Lorraine Chavez, College and Career Readiness Counselor at Manzano High School said students have been through so many unknown possibilities. Many seniors still don’t know what exceptions will be made for them regarding normal college admissions requirements like applications and filling out financial aid forms. ‘There is so much unknown that it made it hard for them to progress with their senior year as they normally would,” Chavez said. “We’ve been chasing down answers, trying to find opportunities, trying to open doors and it seemed like every day, something was changing. A lot of our students shut down.”
Chavez said she’s seen a wide range of students deal with a lot more than their own studies due to the pandemic. Many seniors have to take care of their younger siblings while they try to get their own schoolwork done. Many have to work part-time jobs to help support their families. The result of that though, Chavez said, is many students are reconsidering any kind of studies beyond high school. “Many who are working 30-40 hour jobs now are thinking that this is good money and think they can live off that. But we want to show them and try to direct them back to getting a type of post-secondary education or certificate that could take them to the next level,” Chavez said.
This line of thinking is compounded by the fact that the seniors who graduated in 2020 went off to college but were almost immediately sent home because of COVID-19 closures, Chandler said. “It’s a waiting game, we’re stuck again because we don’t know the answers because the people who are supposed to know are still figuring it out, which we all understand. But it’s hard for a kid to progress again through that process,” Chandler said.

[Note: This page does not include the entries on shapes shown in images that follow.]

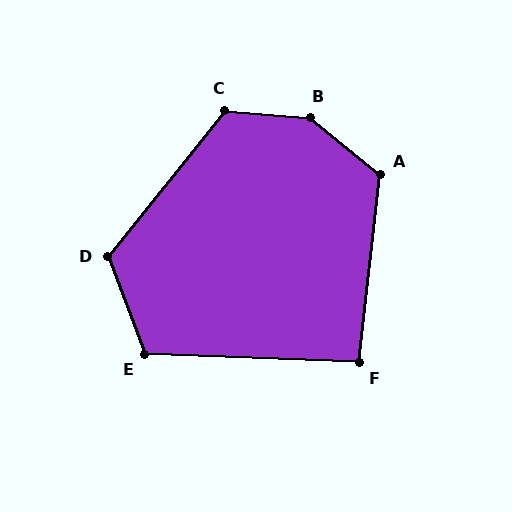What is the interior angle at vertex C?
Approximately 124 degrees (obtuse).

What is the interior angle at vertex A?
Approximately 123 degrees (obtuse).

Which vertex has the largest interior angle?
B, at approximately 146 degrees.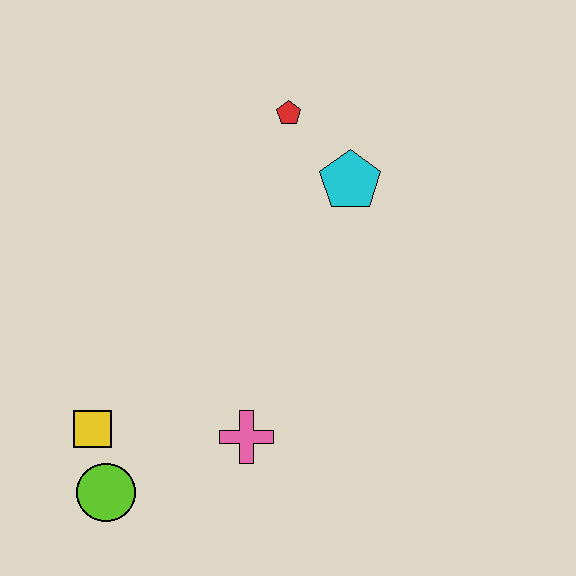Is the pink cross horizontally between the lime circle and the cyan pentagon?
Yes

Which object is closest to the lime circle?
The yellow square is closest to the lime circle.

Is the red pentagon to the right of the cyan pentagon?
No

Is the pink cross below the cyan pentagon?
Yes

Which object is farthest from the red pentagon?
The lime circle is farthest from the red pentagon.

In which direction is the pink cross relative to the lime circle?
The pink cross is to the right of the lime circle.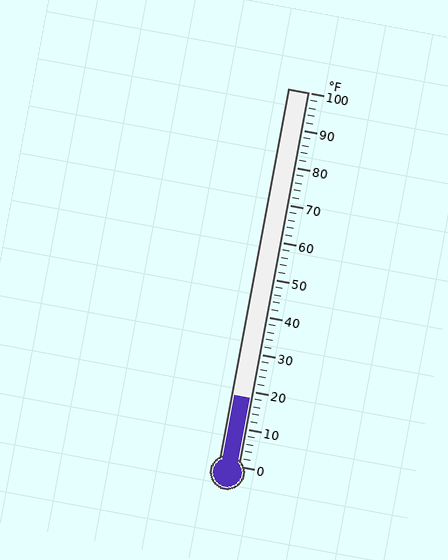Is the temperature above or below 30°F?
The temperature is below 30°F.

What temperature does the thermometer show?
The thermometer shows approximately 18°F.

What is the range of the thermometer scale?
The thermometer scale ranges from 0°F to 100°F.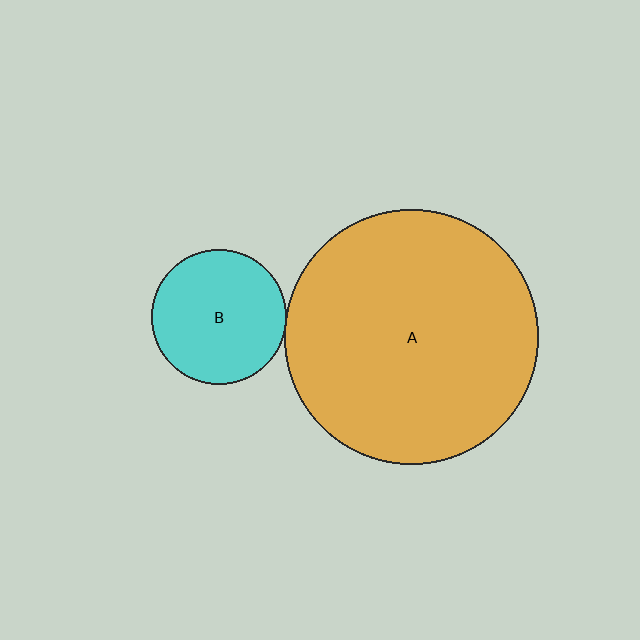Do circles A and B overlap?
Yes.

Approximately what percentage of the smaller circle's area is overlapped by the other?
Approximately 5%.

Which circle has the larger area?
Circle A (orange).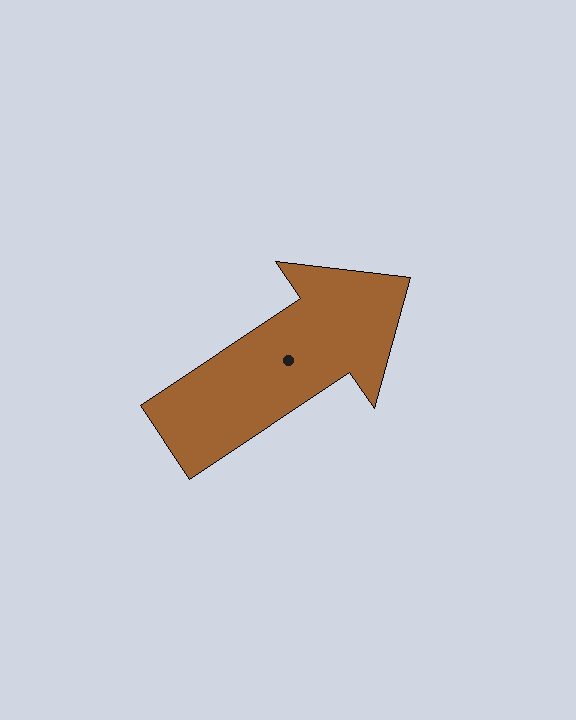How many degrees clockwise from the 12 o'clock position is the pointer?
Approximately 56 degrees.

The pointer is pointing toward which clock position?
Roughly 2 o'clock.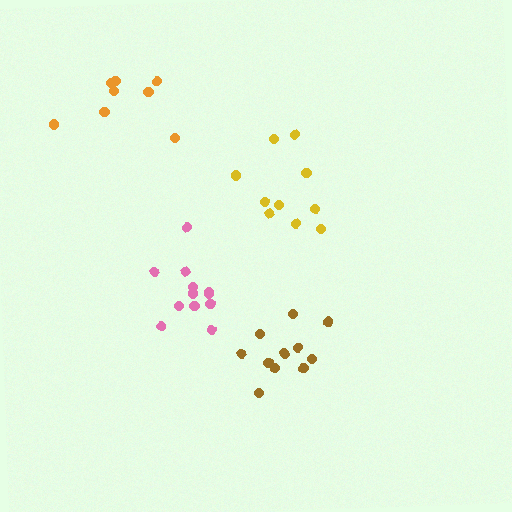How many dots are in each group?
Group 1: 8 dots, Group 2: 10 dots, Group 3: 12 dots, Group 4: 11 dots (41 total).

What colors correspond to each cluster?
The clusters are colored: orange, yellow, pink, brown.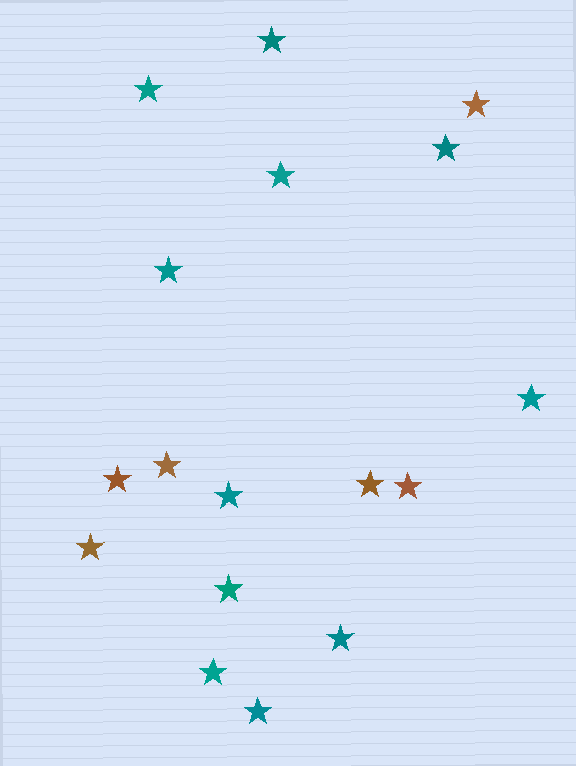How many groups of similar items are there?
There are 2 groups: one group of teal stars (11) and one group of brown stars (6).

Chandler said while there’s many things still out of their control, something parents can do is encourage their students to continue through the process of filing out applications and admissions. “Make sure they’ve applied, make sure they’ve been admitted because there’s certain paperwork that needs to happen and they might have missed something. Make sure they’ve done their financial aid application. If all of that is done, sign up for orientation. The colleges really will take care of the kids as long as they’re checking their email,” Chandler said.
Chavez said college and career counselors are great resources for students who want to make plans for their post-secondary education. She said the district has also provided virtual resources for parents. Each high school’s website should have a resource page to help guide students on graduation requirement information, career exploration, mental health resources, and more.